According to an Abrams spokesperson, the agency will stop taking packaging fees and not to engage in affiliate production if it can represent WGA members. The offer is conditional, in that Abrams won’t sign the WGA Code of Conduct due to the code’s requirements about information sharing. The WGA has not yet responded.
The WGA directed its members on April 12 to fire their agents following the major agencies’ refusal to sign onto a new Code of Conduct, which bars the agencies from collecting packaging fees and from owning interests in production companies. Five days later, the WGA and eight members sued CAA, WME, UTA and ICM Partners, alleging the agencies have been acting illegally in collecting packaging fees.

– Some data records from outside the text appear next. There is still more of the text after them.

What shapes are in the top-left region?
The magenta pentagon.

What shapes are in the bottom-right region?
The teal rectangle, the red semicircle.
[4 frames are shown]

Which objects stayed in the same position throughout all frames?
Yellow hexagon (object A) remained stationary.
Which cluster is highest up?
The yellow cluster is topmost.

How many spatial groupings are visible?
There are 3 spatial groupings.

The union argues that the fees create an unlawful conflict of interest and it’s persuaded about 70 smaller agencies to sign the code. Verve, which has about 30 agents, agreed to the Code on May 16 and is by far the most prominent agency to sign on. Abrams has about 65 agents.
The WGA has been hit by a trio of suits by CAA, WME and UTA alleging that the guild is abusing its collective bargaining authority. The WGA has brushed off the suits and sent a cease-and-desist letter on June 28 to the Association of Talent Agents and the top eight agencies, accusing them of having engaged in “collusive actions that constitute unlawful restraints of trade” under the Sherman Act including collusion and price-fixing.

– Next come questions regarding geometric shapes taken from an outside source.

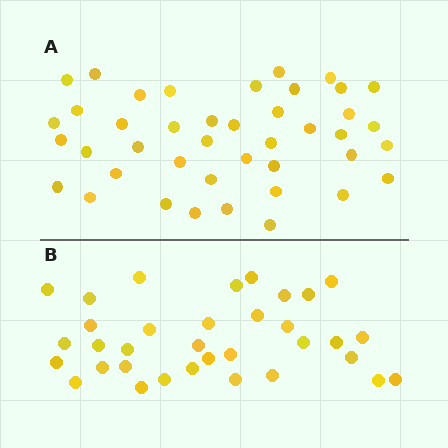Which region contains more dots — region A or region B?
Region A (the top region) has more dots.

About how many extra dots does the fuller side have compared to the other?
Region A has roughly 8 or so more dots than region B.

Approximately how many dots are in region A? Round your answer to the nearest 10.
About 40 dots. (The exact count is 42, which rounds to 40.)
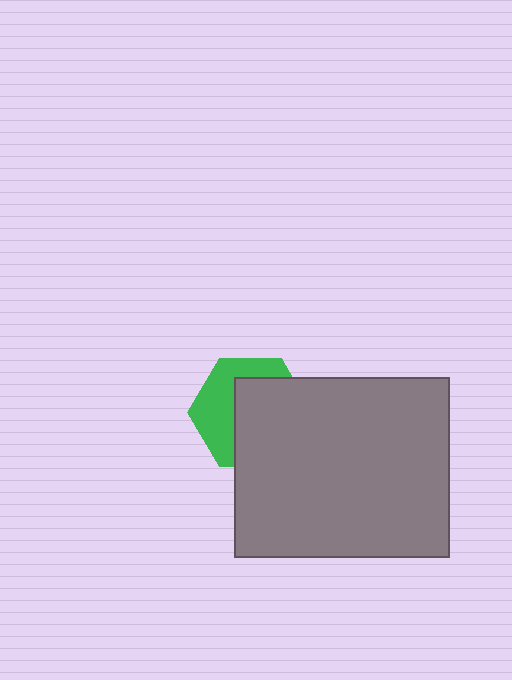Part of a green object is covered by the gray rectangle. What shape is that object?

Negotiations with the Association of Talent Agents have been futile, collapsing twice — first on April 12 and again on June 7. WGA West president David Goodman announced on June 20 that the guild would only negotiate with WME, CAA, UTA, ICM Partners, Paradigm, Gersh, APA, Rothman Brecher and Kaplan Stahler. None of the agencies have done so, insisting that they will only bargain through the ATA.
Abrams is a member of the ATA. The ATA has not responded to a request for comment about the Abrams offer.